But Ingrid and Helen were strange women, and they’d both decided at relatively young ages that they didn’t like babies very much. They found them creepy, like wax dolls come to life and screaming their faces red to boot. It wasn’t an attractive prospect, raising a baby. But a child, a child was something completely different.
They were big talkers, Ingrid and Helen, and they liked the idea of having someone to talk to. When they saw Judy-Lu in the adoption agent’s album, the first thing they asked him was, “Can she talk?” The adoption agent nodded and told them in a serious tone that the picture was outdated, and that she wasn’t two years old anymore – her age in the photograph – but seven already. He felt it was conscientious to tell them this, since it was true that many adoption agencies purposefully didn’t update pictures as the children grew older. In this case, he said, it wasn’t a purposeful slip-up, since his agency didn’t play such paltry tricks in order to make unsuspecting would-be parents adopt older children by accident. No, in this case, Judy-Lu was simply a very shy child and was impossible to drag out of the closet whenever the photographer came by.

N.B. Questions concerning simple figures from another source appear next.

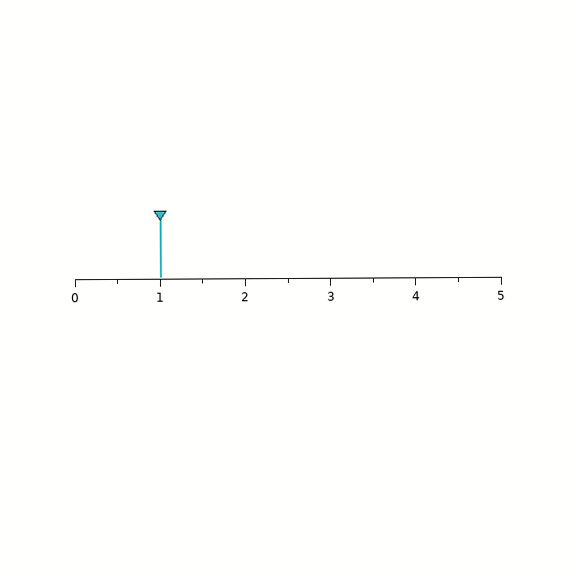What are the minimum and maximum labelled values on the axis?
The axis runs from 0 to 5.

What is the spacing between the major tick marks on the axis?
The major ticks are spaced 1 apart.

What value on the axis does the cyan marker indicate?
The marker indicates approximately 1.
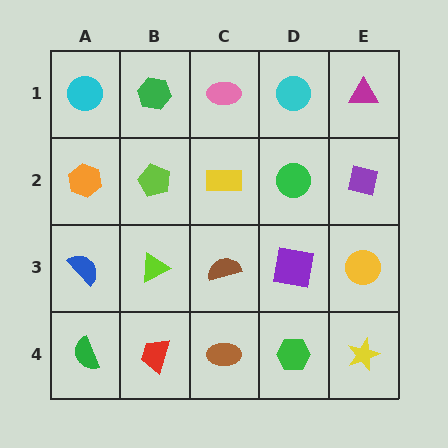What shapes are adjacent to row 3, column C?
A yellow rectangle (row 2, column C), a brown ellipse (row 4, column C), a lime triangle (row 3, column B), a purple square (row 3, column D).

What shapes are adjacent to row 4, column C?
A brown semicircle (row 3, column C), a red trapezoid (row 4, column B), a green hexagon (row 4, column D).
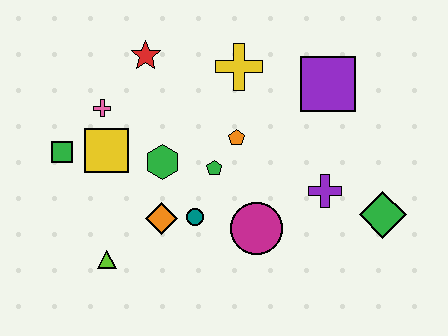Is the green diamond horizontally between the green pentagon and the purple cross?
No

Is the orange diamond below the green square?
Yes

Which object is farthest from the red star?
The green diamond is farthest from the red star.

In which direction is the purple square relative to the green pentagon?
The purple square is to the right of the green pentagon.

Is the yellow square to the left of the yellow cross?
Yes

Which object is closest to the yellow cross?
The orange pentagon is closest to the yellow cross.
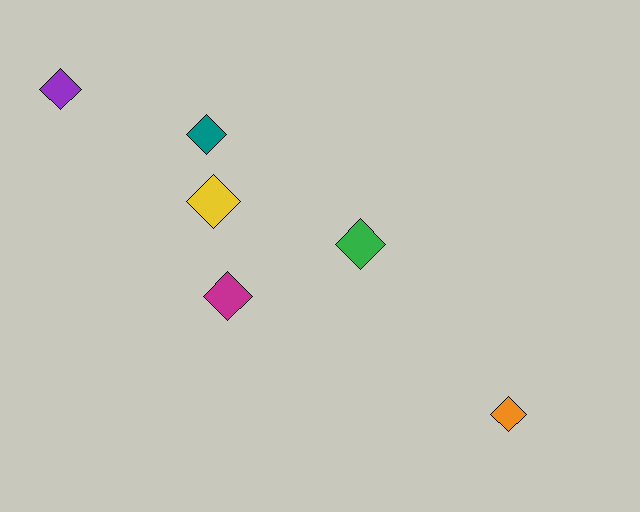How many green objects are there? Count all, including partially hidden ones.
There is 1 green object.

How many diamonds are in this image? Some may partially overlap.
There are 6 diamonds.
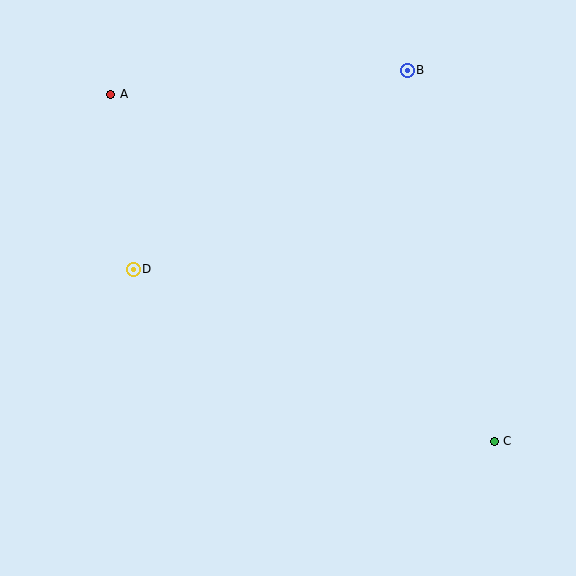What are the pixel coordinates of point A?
Point A is at (111, 94).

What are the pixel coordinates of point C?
Point C is at (494, 441).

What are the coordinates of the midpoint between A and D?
The midpoint between A and D is at (122, 182).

Ingrid and Helen were intrigued by this and asked if they could meet the girl.
The agent swiftly set up a video call to the center Judy-Lu lived at. Apparently Judy-Lu wasn’t shy of him, since she agreed to come and speak on the call when she heard who it was. She waved merrily, showing a gap in her teeth where a front tooth had fallen out and a new one was growing in, crookedly. She said hello to Ingrid and Helen. They asked her why she didn’t like taking her picture take and she said “Poo. I’m ugly is why.”
She was certainly an ugly child, as such things went. But Ingrid and Helen didn’t mind and they took her in. They were foster mothers, not real adopters, because they wanted to have a way to give her back if they needed to. Judy-Lu wanted to have a way to leave as well, so they understood each other pretty well.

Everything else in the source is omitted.